• EMPIR,
  • European Metrology Networks,
  • EMN Climate and Ocean Observation,

EMN for Climate and Ocean Observation attends European Parliament event

The participation of EURAMET’s European Metrology Network in a European Parliament climate event brings light to the importance of measurement science

The participation of EURAMET’s European Metrology Network in a European Parliament climate event brings light to the importance of measurement science

Earlier in 2019, EURAMET’s European Metrology Network (EMN) for Climate and Ocean Observation took part in a Knowledge for Innovation (K4I Forum) Dinner Debate at the European Parliament in Brussels. The parliamentary event brought together policymakers, key stakeholders, and meteorological experts from all over Europe to discuss the future of collaborative research and to examine routes for addressing ever-impending climate challenges.

The changing climate is a primary area of concern for scientific researchers around the world. Uniquely, measurement science is critical for supporting all climate-based research, by providing the tools for accurately monitoring essential climate variables and understanding long-term climate trends. EURAMET launched the European Metrology Network (EMN) for Climate and Ocean Observation to provide a unified focal point for the integration of measurement science with climate and ocean observation research. Alongside EURAMET projects, the EMN is sharpening its focus on the involvement of stakeholders and the dissemination of key project results, with the aim of helping Europe to meet crucial environmental and climate targets.

The last report of the Intergovernmental Panel on Climate Change (IPCC) has indicated an urgent need for environmental action over the upcoming decade. In response to this, the EU has been working to provide global leadership on climate action by developing initiatives to reduce emissions and to offer free, publicly-accessible environmental data. Advanced technologies, strategies for energy-intensive industries and accurate monitoring of the state of the planet are all recognised by the EU as necessary for mitigating climate change – all of which are underpinned by high quality measurement science.
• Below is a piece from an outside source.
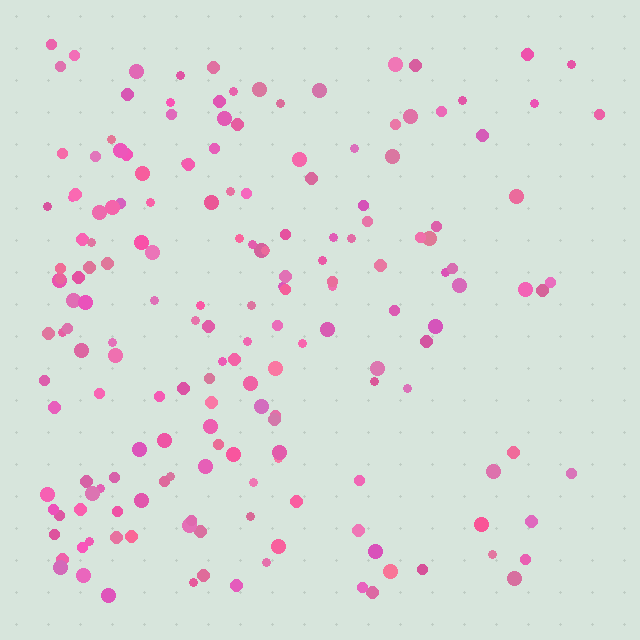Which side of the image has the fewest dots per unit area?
The right.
The K4I debate provided a much-needed platform to encourage collaborative discussions about climate change and the influence of measurement science on our understanding of it, as well as allowing the EMN to engage with significant stakeholders like ESTEP – the European Steel Technology Platform. In fact, during the debate, ESTEP representatives evaluated the organisation’s role in driving the steel industry towards reduced carbon emissions. Speakers from the Copernicus Climate Change Service (Europe’s fundamental climate data system) and the World Meteorological Organisation (the UN’s specialised agency for weather and climate) additionally participated in the event and shared their ideas for mitigating anthropogenic climate change.

Emma Woolliams, the EMN Chair, had the opportunity to give the opening speech at the debate, where she emphasised the need for continued measurement science research to meet ambitious environmental targets – including the EU’s aim to become completely carbon neutral by 2050. This discussion led to the successful engagement of key climate players, fostering a deeper appreciation of the fundamental need for robust data to tackle climate challenges amongst those present at the event.
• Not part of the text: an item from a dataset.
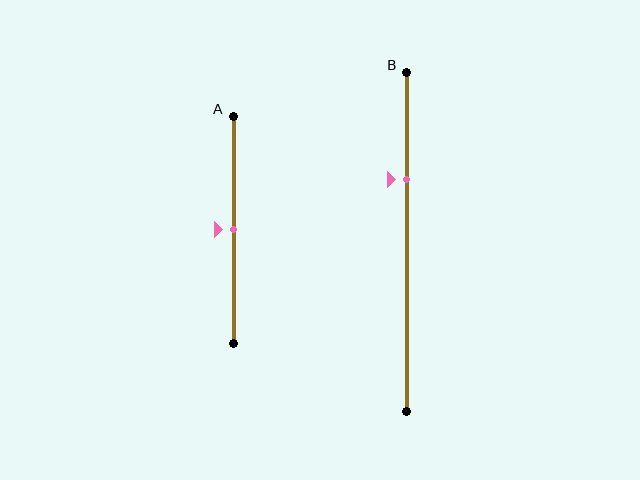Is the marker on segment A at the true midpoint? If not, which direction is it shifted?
Yes, the marker on segment A is at the true midpoint.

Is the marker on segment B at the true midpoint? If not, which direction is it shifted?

Providing a view of the impact of the K4I debate, Emma Woolliams comments:

“This debate provided a valuable opportunity to talk directly with decision makers, hearing about the value for them of reliable environmental data and telling them about the work that metrologists across Europe are doing to improve the reliability and accuracy of such measurements.

“I gave just three examples: improving the quality of measurements of ocean acidity (which increases as carbon dioxide is absorbed by the ocean and thus both indicates climate change and affects the whole marine ecosystem), the measurement of refrigerant gases in the atmosphere (which are controlled by international treaties and were identified by Project Drawdown as the top priority for mitigating climate change), and the calibration and validation of the Sentinel Satellites that underpin the Copernicus Environmental Information Services”.
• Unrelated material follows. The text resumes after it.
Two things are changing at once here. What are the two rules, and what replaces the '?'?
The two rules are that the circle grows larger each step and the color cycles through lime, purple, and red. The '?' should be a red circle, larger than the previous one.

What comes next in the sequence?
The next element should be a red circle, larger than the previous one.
Since discussions at the event on topics ranging from industrial plant control to climate monitoring improvements, Europe’s measurement science community has worked to strengthen its commitment to supporting climate observation and data accuracy. The cooperation and common effort of several scientific disciplines, policymakers and industrial organisations will ensure that the EU leads the way in mitigating climate change and bringing about sustainable growth across the globe.